E per motivi non altrettanto nobili anche i parlamentari che avranno strappato un seggio opporranno una vigorosa resistenza all’idea di rimetterlo in gioco dopo pochi mesi. Il miraggio di nuove elezioni in breve tempo è destinato quindi a rimanere tale; ma può comunque fare danni.

La disillusione non è mai stata tanto alta, la distanza tra elettori ed eletti mai tanto ampia. Ormai è difficile persino mobilitare i cittadini per la scelta del proprio sindaco; figurarsi per designare parlamentari di fatto scelti dalle segreterie dei partiti. Se passa l’idea che il voto di marzo sarà inutile o comunque destinato a essere ripetuto, cresceranno sia l’astensione, sia la frammentazione; e l’avvento di «quarte gambe», foglioline d’Ulivo e altri partitini non farà che rendere ancora più complicato assicurare la stabilità.
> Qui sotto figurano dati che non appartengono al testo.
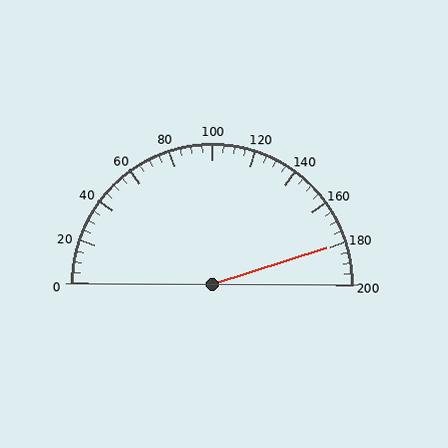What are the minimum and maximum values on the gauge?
The gauge ranges from 0 to 200.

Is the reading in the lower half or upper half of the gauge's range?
The reading is in the upper half of the range (0 to 200).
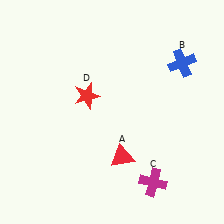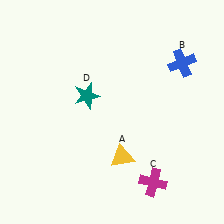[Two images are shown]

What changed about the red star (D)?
In Image 1, D is red. In Image 2, it changed to teal.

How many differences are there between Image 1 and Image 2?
There are 2 differences between the two images.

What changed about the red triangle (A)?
In Image 1, A is red. In Image 2, it changed to yellow.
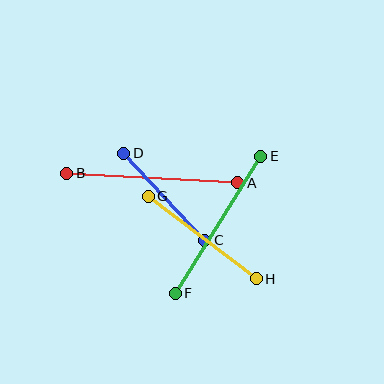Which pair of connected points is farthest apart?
Points A and B are farthest apart.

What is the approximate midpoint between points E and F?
The midpoint is at approximately (218, 225) pixels.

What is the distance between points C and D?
The distance is approximately 119 pixels.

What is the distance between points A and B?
The distance is approximately 171 pixels.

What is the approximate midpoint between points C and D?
The midpoint is at approximately (164, 197) pixels.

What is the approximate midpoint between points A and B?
The midpoint is at approximately (152, 178) pixels.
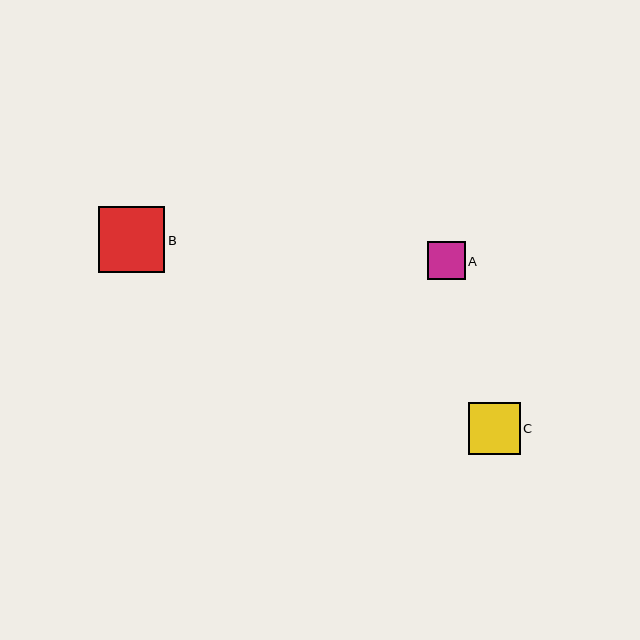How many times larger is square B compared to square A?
Square B is approximately 1.7 times the size of square A.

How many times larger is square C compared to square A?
Square C is approximately 1.4 times the size of square A.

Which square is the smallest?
Square A is the smallest with a size of approximately 38 pixels.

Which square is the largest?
Square B is the largest with a size of approximately 66 pixels.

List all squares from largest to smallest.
From largest to smallest: B, C, A.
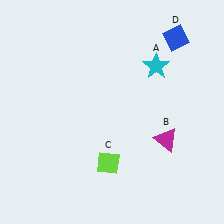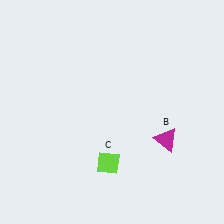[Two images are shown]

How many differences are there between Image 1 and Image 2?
There are 2 differences between the two images.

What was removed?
The blue diamond (D), the cyan star (A) were removed in Image 2.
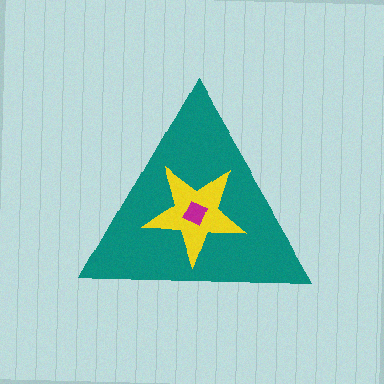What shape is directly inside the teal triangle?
The yellow star.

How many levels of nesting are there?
3.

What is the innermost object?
The magenta diamond.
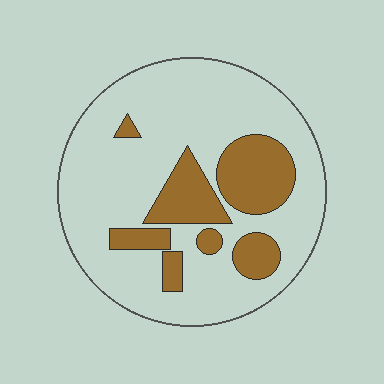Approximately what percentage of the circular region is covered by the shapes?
Approximately 25%.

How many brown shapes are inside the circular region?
7.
Il voto di marzo sarà invece molto importante; a ricordarlo basterebbe la presenza di un movimento antisistema vicino al 30%, cosa che non si è mai vista in una democrazia occidentale (Trump era sì un outsider, però aveva vinto le primarie di uno dei due grandi partiti su cui da secoli si regge il sistema politico americano). Le incognite sono molte e interessanti: c’è spazio per una forza alla sinistra del Pd? Renzi è stato solo una meteora? Il centrodestra può avere i numeri per governare da solo? E certo non sono in gioco soltanto interessi personali o di fazione.


L’Italia non è la Germania, per citare un grande Paese in mezzo al guado. E non è neppure la Spagna, che con la Germania intrattiene un rapporto privilegiato: il debito pubblico di Madrid è per buona parte in mani tedesche, e questo aiuta a capire il salvataggio delle banche spagnole con i denari europei, e pure l’appoggio ad Amsterdam per la sede dell’Agenzia del farmaco come da desiderio della Merkel. L’Italia ha un debito pubblico abnorme, che non può essere risanato solo con i tagli, ma richiede una crescita vigorosa: qualsiasi parametro calcolato sul Pil andrà male, fino a quando il Pil non risalirà in modo significativo. Il Paese sta riemergendo a fatica dal più grande depauperamento della storia repubblicana, paragonabile a una guerra perduta. Siamo sicuri che l’assenza di un esecutivo nel pieno dei suoi poteri, di una politica economica e industriale, di ministri in grado di trattare da pari a pari in Europa e sui tavoli internazionali, siano un toccasana per un Paese osservato speciale delle istituzioni finanziarie e dei mercati? Già una volta, nell’autunno 2011, l’Italia si trovò al centro di una tempesta speculativa. All’epoca dovette dimettersi un governo che non era mai stato sfiduciato dal Parlamento. E ora pensiamo di affrontare le burrasche prossime venture senza governo?